Having trouble cracking that thesis statement? Watch Bruce Willis crack skulls instead in “Die Hard” and relieve some of that rage.

When brutal terrorists invade an office building during a Christmas party and start taking hostages, it’s up to John McClane to save the day in the most explosive and entertaining way possible.

No film can release the pent-up anger of finals better than this one.

Perhaps you want to complement your feelings of despair and hopelessness with a nice dose of cathartic filmmaking.

If this is the case, then cry your eyes out while watching “It’s a Wonderful Life.” This sadistically mistitled film tells the story of a despairing family man who, feeling as though he has failed as a father and a husband, intends to kill himself.

Before he can do this, however, an angel takes him on a heart-wrenching journey through a future where he never existed so that he can see all the good he has done for his family and his town.

Basically two hours worth of emotional torture, this film should only be viewed if you absolutely need to release a week’s worth of pent-up emotional frustration.

Finally, should you need to reinforce your feelings of bitterness and disaffection with your studies, chow down on a super-sized portion of cynicism with “Bad Santa.”

Easily the darkest, most scathing and most offensive movie to ever bear the sacred banner of Christmas, “Bad Santa” is also one of the only truly memorable holiday films released this decade.
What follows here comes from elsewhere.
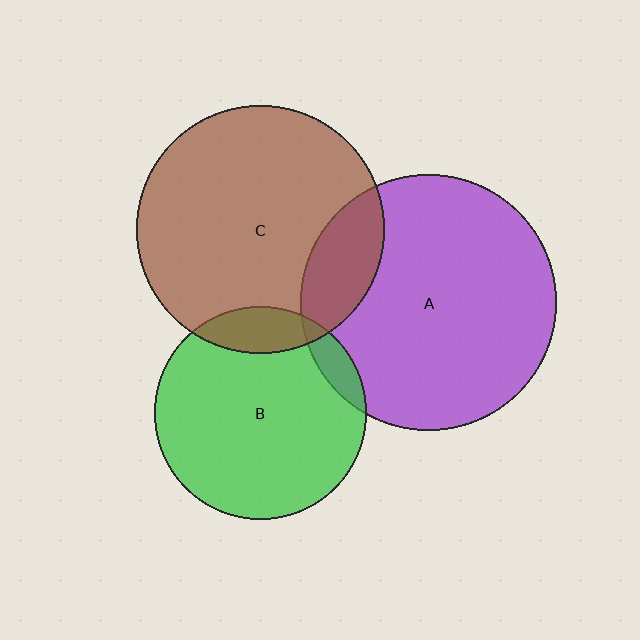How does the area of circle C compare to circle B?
Approximately 1.4 times.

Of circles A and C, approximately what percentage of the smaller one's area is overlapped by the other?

Billy Bob Thornton gives the comic performance of a lifetime as a burnt-out thief and department store Santa who, when he is not passed out drunk or assaulting children, plans a Christmas Eve heist of the store with his truly evil sidekick.

A ruthless assault on the false sentimentality paraded by companies during the holiday season, “Bad Santa” is a laugh riot if your sensibilities aren’t quite as conventional as most during this time of year.